Serum KL-6 Could Represent a Reliable Indicator of Unfavourable Outcome in Patients with COVID-19 Pneumonia
KL-6 is a sialoglycoprotein antigen which proved elevated in the serum of patients with different interstitial lung diseases, especially in those with a poorer outcome. Given that interstitial pneumonia is the most common presentation of SARS-CoV2 infection, we evaluated the prognostic role of KL-6 in patients with COVID-19 pneumonia. Patients with COVID-19 pneumonia were prospectively enrolled. Blood samples were collected at the time of enrolment (TOE) and on day 7 (T1). Serum KL-6 concentrations were measured by chemiluminescence enzyme immunoassay using a KL-6 antibody kit (LUMIPULSE G1200, Fujirebio) and the cut-off value was set at >1000 U/mL. Fifteen out of 34 enrolled patients (44.1%) died. Patients with unfavourable outcome showed significantly lower P/F ratio and higher IL-6 values and plasmatic concentrations of KL-6 at TOE compared with those who survived (median KL-6: 1188 U/mL vs. 260 U/mL, p < 0.001).
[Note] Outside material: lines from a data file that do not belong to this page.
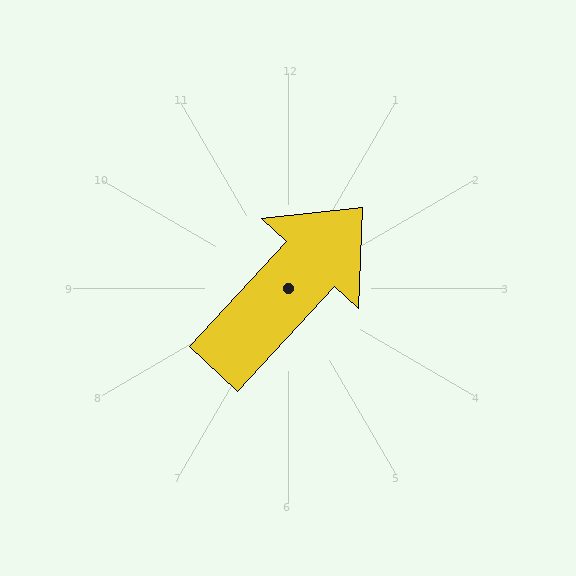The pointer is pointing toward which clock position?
Roughly 1 o'clock.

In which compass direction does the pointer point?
Northeast.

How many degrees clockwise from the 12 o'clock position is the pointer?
Approximately 43 degrees.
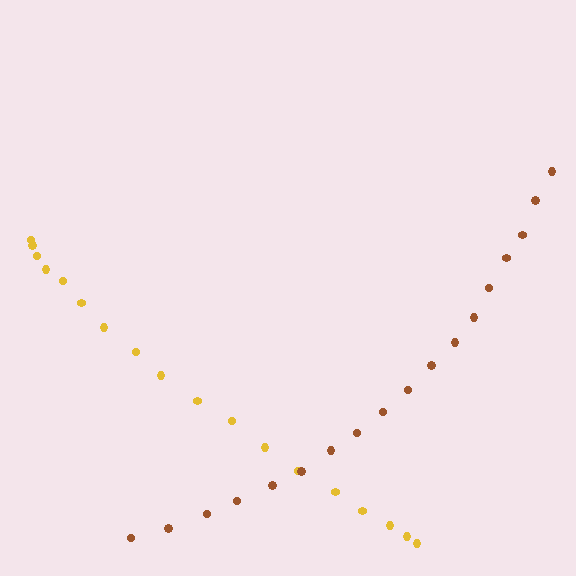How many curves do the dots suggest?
There are 2 distinct paths.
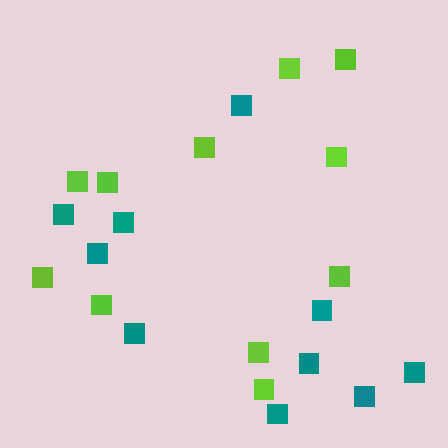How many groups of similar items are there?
There are 2 groups: one group of lime squares (11) and one group of teal squares (10).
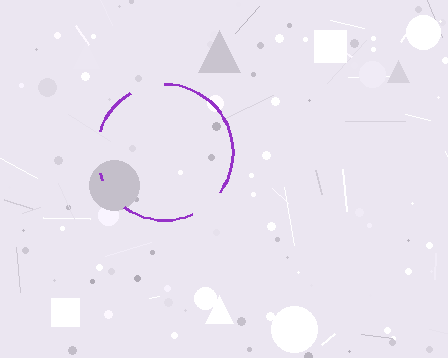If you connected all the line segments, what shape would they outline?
They would outline a circle.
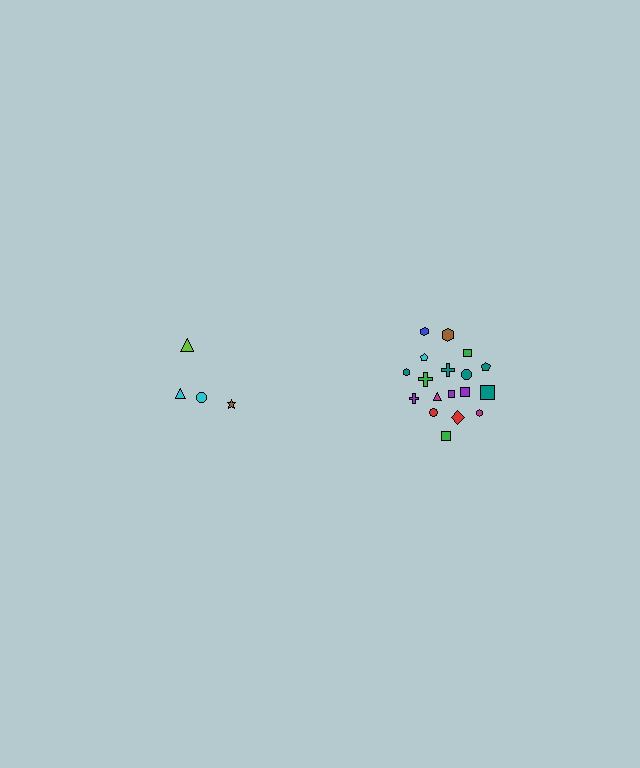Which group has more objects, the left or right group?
The right group.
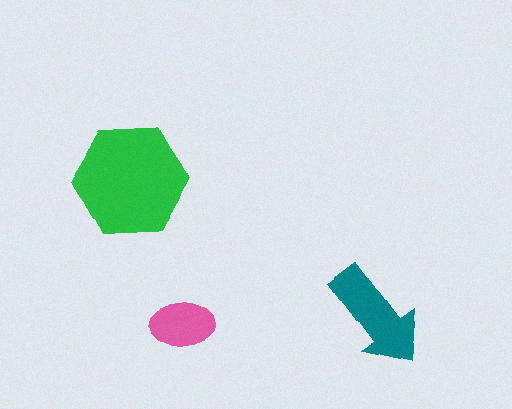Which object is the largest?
The green hexagon.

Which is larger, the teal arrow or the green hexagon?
The green hexagon.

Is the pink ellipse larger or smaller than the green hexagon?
Smaller.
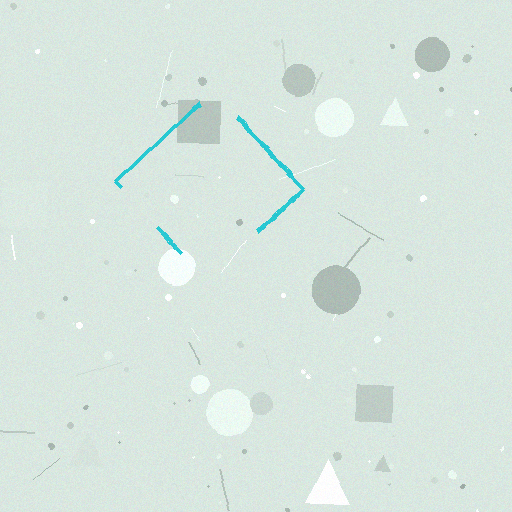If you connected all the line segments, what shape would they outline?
They would outline a diamond.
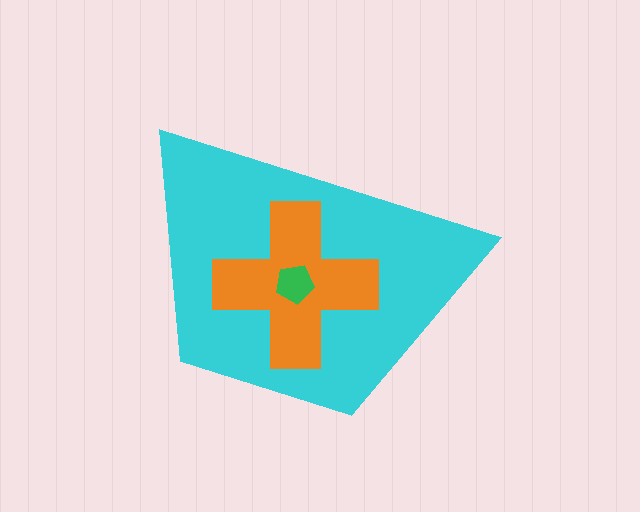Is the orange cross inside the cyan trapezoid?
Yes.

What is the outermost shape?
The cyan trapezoid.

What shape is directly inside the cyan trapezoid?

KL-6 > 1000 U/mL resulted independently associated with death (aOR: 11.29, p < 0.05) with a positive predictive value of 83.3%. Our results suggest that KL-6 is a reliable indicator of pulmonary function and unfavourable outcome in patients with COVID-19 pneumonia. A KL-6 value > 1000 U/mL resulted independently associated with death and showed good accuracy in predicting a poorer outcome. KL-6 may thus represent a quick, inexpensive, and sensitive parameter to stratify the risk of severe respiratory failure and death.